Fenomena spill the tea ini bisa memberi keadilan bagi korban karena keadilan begitu sulit didapat dari jalur resmi. “Ini tanda ada kemandegan hukum,” ujar Damar.
Namun ia mengingatkan, satu aspek lain yang perlu diperhatikan, yaitu risiko dari membagikan data pribadi tanpa persetujuan. Ada hukuman yang yang harus ditanggung sebagai konsekuensi. Hukuman itu bisa datang dari platform digital karena dianggap melanggar aturan komunitas yang mereka tetapkan, juga ancaman pidana karena dianggap sebagai pelanggaran UU Informasi dan Transaksi Elektronik (ITE) dan UU Perlindungan Data Pribadi (PDP). Ancamannya tak main-main, penjara 4 tahun dan denda hingga Rp 4 miliar.
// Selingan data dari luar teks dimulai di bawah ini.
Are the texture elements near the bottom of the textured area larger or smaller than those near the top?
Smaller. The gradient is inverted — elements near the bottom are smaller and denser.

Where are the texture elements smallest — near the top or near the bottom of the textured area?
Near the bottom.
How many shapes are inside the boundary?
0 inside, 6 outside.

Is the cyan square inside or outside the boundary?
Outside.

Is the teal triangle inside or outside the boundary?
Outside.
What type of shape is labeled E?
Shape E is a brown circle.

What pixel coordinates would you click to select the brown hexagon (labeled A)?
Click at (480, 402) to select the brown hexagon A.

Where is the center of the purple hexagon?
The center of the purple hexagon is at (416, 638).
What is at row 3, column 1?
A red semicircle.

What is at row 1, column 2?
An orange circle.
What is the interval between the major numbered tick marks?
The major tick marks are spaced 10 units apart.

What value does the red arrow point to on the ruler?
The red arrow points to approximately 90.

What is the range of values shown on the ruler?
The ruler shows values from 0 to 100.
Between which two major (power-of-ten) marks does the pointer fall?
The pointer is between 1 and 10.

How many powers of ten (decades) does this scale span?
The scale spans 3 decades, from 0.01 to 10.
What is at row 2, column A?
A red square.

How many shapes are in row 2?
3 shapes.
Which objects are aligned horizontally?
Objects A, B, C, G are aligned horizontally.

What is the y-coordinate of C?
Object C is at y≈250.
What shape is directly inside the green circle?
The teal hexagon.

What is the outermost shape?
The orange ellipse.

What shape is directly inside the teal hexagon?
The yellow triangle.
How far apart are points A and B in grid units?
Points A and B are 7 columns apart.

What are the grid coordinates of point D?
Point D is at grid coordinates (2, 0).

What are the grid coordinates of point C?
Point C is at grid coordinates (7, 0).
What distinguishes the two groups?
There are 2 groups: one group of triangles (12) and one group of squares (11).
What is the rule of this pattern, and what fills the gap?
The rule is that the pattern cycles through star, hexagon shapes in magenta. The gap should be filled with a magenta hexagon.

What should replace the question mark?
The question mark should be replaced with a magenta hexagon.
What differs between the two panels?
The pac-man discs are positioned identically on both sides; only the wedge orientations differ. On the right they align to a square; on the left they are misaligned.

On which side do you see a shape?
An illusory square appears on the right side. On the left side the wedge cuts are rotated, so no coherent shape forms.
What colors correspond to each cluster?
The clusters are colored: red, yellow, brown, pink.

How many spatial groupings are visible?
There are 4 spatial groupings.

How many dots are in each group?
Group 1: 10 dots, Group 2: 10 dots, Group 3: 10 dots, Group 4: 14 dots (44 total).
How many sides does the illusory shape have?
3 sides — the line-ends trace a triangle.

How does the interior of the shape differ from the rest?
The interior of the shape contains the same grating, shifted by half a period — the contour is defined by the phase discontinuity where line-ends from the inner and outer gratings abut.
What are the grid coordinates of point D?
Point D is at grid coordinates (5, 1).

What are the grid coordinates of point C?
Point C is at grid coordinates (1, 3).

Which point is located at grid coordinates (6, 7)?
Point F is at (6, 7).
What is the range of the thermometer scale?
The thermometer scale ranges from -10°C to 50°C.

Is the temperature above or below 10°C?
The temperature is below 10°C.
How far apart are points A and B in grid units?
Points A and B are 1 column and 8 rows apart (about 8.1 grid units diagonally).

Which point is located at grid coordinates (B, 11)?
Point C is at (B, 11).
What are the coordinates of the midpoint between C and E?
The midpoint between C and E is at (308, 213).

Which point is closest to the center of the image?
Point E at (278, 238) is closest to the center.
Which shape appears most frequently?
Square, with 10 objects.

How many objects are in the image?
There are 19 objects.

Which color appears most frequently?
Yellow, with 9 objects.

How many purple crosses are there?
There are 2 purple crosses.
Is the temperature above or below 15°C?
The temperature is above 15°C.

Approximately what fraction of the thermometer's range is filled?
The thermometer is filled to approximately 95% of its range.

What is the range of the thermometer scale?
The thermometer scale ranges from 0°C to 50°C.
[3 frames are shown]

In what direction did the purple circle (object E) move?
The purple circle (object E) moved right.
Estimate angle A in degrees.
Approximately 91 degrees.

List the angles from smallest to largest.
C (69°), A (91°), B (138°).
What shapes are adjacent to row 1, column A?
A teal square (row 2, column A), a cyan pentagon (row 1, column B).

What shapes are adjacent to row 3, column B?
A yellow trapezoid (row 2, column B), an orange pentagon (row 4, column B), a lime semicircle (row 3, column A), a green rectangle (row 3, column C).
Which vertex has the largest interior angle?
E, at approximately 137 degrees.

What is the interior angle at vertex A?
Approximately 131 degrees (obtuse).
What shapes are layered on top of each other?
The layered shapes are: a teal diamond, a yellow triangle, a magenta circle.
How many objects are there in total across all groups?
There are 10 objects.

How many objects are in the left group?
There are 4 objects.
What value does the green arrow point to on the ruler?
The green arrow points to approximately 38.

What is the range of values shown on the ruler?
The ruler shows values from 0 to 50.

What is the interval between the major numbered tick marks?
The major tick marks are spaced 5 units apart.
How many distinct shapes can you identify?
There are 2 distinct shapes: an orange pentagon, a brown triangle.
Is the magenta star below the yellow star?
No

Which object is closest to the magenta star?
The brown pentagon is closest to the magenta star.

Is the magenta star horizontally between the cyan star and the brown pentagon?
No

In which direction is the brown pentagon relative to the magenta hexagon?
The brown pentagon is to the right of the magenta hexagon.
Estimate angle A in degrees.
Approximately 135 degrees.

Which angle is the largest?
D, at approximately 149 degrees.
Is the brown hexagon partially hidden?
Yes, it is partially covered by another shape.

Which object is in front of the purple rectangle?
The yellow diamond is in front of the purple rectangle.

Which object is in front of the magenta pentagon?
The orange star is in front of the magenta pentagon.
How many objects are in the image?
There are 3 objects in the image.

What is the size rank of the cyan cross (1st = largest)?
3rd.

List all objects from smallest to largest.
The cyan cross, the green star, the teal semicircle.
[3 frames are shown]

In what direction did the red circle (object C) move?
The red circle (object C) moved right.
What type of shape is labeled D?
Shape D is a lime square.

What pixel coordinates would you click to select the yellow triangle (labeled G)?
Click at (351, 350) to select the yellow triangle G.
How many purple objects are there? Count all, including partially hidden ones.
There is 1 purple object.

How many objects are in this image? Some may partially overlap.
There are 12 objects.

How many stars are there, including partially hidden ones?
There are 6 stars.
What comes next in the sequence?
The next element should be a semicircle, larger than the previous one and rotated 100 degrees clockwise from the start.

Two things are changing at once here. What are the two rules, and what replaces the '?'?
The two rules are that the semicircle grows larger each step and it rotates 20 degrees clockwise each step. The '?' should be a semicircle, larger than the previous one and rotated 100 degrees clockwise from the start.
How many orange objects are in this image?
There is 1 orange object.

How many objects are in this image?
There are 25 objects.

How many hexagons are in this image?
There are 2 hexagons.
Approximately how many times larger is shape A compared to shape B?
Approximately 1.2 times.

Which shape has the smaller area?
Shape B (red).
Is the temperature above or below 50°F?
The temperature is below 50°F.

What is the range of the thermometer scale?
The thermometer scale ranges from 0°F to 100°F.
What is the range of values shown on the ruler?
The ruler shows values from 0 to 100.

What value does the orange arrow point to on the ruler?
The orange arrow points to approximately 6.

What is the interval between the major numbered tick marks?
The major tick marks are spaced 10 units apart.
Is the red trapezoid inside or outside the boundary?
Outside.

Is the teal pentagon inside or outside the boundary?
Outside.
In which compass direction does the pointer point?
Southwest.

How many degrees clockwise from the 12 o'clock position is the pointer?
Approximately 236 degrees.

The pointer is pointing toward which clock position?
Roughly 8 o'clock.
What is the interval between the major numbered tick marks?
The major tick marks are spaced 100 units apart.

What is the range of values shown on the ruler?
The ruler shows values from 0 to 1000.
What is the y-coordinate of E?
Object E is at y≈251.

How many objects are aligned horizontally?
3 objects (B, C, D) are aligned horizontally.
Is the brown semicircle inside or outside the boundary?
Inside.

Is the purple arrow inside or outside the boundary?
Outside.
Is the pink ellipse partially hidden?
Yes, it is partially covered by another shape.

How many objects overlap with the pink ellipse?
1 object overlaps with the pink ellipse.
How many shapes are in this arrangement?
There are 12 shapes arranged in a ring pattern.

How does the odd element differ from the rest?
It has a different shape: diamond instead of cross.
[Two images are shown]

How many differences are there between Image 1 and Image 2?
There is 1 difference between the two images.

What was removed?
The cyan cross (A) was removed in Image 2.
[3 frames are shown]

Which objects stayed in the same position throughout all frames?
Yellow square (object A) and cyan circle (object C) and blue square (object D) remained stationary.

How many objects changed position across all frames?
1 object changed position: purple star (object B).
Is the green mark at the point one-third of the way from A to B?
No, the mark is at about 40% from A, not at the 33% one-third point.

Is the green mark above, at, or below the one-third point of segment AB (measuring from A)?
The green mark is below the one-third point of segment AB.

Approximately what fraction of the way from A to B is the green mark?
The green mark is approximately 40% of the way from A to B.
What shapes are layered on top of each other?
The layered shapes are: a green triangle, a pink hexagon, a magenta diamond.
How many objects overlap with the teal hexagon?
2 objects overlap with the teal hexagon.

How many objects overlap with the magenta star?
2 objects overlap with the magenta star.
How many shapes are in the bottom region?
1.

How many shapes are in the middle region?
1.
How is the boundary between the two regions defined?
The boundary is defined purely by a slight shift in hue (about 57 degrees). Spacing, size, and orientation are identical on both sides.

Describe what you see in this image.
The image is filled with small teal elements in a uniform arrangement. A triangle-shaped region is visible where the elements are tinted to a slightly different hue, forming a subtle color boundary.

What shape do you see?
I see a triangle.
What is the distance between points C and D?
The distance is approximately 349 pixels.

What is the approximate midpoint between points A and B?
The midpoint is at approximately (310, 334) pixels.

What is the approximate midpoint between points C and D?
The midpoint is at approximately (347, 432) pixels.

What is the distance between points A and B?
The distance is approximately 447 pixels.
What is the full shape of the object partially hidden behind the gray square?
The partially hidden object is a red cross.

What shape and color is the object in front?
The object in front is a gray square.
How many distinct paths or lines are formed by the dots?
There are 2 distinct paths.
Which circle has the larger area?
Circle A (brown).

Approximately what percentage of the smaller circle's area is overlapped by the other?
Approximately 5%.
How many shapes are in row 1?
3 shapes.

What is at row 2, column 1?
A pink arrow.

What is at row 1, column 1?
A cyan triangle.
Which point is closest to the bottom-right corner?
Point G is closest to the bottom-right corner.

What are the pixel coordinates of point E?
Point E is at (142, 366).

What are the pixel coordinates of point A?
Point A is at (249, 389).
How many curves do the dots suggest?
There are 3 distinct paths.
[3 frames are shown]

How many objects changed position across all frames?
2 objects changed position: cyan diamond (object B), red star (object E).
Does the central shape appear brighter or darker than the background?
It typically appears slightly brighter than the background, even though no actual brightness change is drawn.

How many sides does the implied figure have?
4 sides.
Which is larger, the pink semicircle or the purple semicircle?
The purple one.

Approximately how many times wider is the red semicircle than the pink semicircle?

“Terlalu terburu-buru kalau spill the tea tidak boleh, karena belum ada keseriusan di lapangan dari para pihak. Jadi dimanfaatkan secara positif, iya. Tapi sebisa mungkin seminimal mungkin membagikan data pribadi. Harap diingat, tindakan doxing itu yang kena tidak hanya pribadi tersebut tetapi juga orang-orang di sekitarnya, keluarganya atau orang-orang yang kerja sekantor dengan orang tersebut. Memilih apa yang mau di-spill itu penting. Sehingga fenomena ini bukan fenomena yang tidak terkontrol. Pada kemudian hari akan merugikan. Akan jadi bumerang untuk kita sendiri,” tuturnya.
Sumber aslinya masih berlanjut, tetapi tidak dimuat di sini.